We have been truly blessed to have splendid weather so far into the autumn season. This has allowed a considerable amount of extra outdoor work to be accomplished – making up for the lack of such earlier in the year due to constant rain.
However, signs of winter are moving across the country, so it’s time to get serious about it. We’ve been feeding some hay since it was nice and dry, but that seems to be past for a while, so back to grazing. Too bad for deer hunters at all the rain this firearm season.

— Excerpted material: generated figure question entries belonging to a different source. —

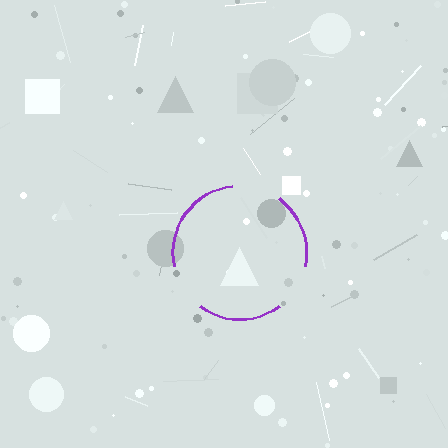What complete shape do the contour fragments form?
The contour fragments form a circle.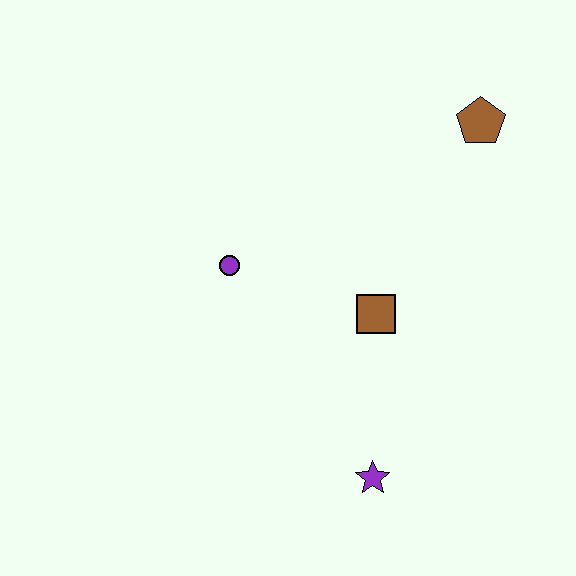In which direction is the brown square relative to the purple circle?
The brown square is to the right of the purple circle.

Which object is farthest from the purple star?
The brown pentagon is farthest from the purple star.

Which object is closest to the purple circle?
The brown square is closest to the purple circle.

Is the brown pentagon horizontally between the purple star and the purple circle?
No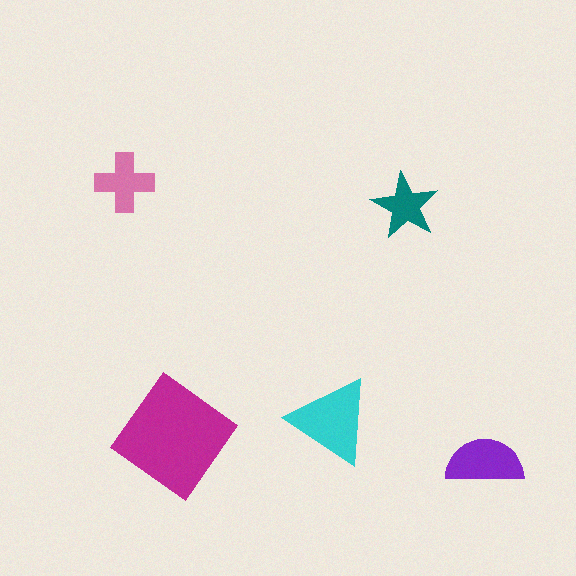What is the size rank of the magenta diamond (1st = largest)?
1st.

At all places, we’ll have set up two polywires across an ungrazed paddock ready for winter stockpile grazing. With the warm weather, we’ve been able to keep the stock on paddocks with only a little regrowth, but that will soon change once the nighttime temperatures drop below freezing. It’s important, too, to not graze too short this time of year unless you are purposefully doing so to ‘set back’ the existing grass and root system.
At my south Missouri farm, Dallas, Christian, and I worked nearly all daylight hours to set out hay bales for bale grazing, clearing brush, and building hi-tensile perimeter fence.
Friday morning, however, we finished up and took some leisure time. We don’t often do that. Ziplining in the southwest Missouri Ozarks. Branson Zipline is an awesome place to go with great guides. Fun time. And, yes, even I stepped off the platform into a 100 foot freefall!
With cold weather coming, it’s time to address the livestock water tanks. Allen sat down this morning to make a list of his tanks, which he’ll either shut off and drain or some he’ll turn on the leak valve and allow the water to run through the overflow pipe. The moving water won’t freeze up. He has 74 tanks to attend to while i only have 10!